An attack that “made no sense whatever”: Alexander Cockburn’s fight with a publisher

by

Alexander Cockburn

In the American Prospect, Harold Myerson considers the legacy of Alex Cockburn, who died last Friday at 71, by revisiting his peculiar reaction to the demolition of Pantheon Books in 1990. Despite the fact that the key figures running Pantheon—among them Andre Schiffrin and Tom Engelhardt—were committed leftists, Cockburn harshly criticized its departing staff and supporters in a column, branding them insufficiently critical of U.S. foreign policy.

As Myerson writes:

I remember in particular the controversy around the sacking of the great editor Andre Schiffrin from Pantheon Books in early 1990, as Random House sought to cut the budget at Pantheon, which it had purchased some years previous.
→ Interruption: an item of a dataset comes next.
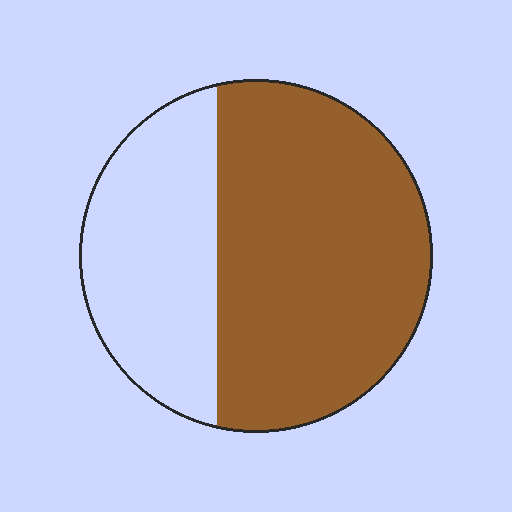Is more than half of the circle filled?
Yes.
In his three decades at Pantheon, Schiffren had turned it into the nation’s foremost progressive publishing house, publishing the work of Michel Foucault, Simone de Beauvoir, Studs Terkel, Kurt Vonnegut, Noam Chomsky and a host of other notable writers. When he was let go, many of those writers joined others not in the Pantheon stable, including E.L. Doctorow, Barbara Ehrenreich, and Todd Gitlin, in protesting his dismissal. Cockburn let fly with a column attacking them all—Schiffrin and Gitlin, who had organized the protest, in particular. The grounds for his attack made no sense whatever: that Gitlin was insufficiently anti-Contra and that all these writers should pay more attention to the predations of U.S. foreign policy than to the Schiffrin firing. It was an odd charge to level against the likes of Chomsky (who relentlessly attacked every single U.S. foreign policy, real or imagined) or, for that matter, against any of the protestors, who universally had opposed Reaganism at home and abroad.

What must have really irked Alex, not that he dropped so much of a hint of this in his piece, was that Schiffrin was a democratic socialist who not only had opposed the Vietnam War but also the Soviet invasion of Hungary, and that he had published the great anti-Stalinist Boris Pasternak. Anti-communist socialists—Orwell, Schiffrin, Irving Howe, whom Alex took particular pleasure in calumniating—threatened Alex’s claim to radical rectitude (not to mention communism’s claim to socialist legitimacy) by their goddam democratic scruples. By attacking Schiffrin, Alex was able to do what he loved most: singling himself out from a presumably conformist, contemptible herd, even though the herd, in this case, included many if not most of America’s serious left-of-center writers.

Andre Schiffrin tells his version of these events in his memoir, A Political Education, published by Melville House.

 

Kelly Burdick is the executive editor of Melville House.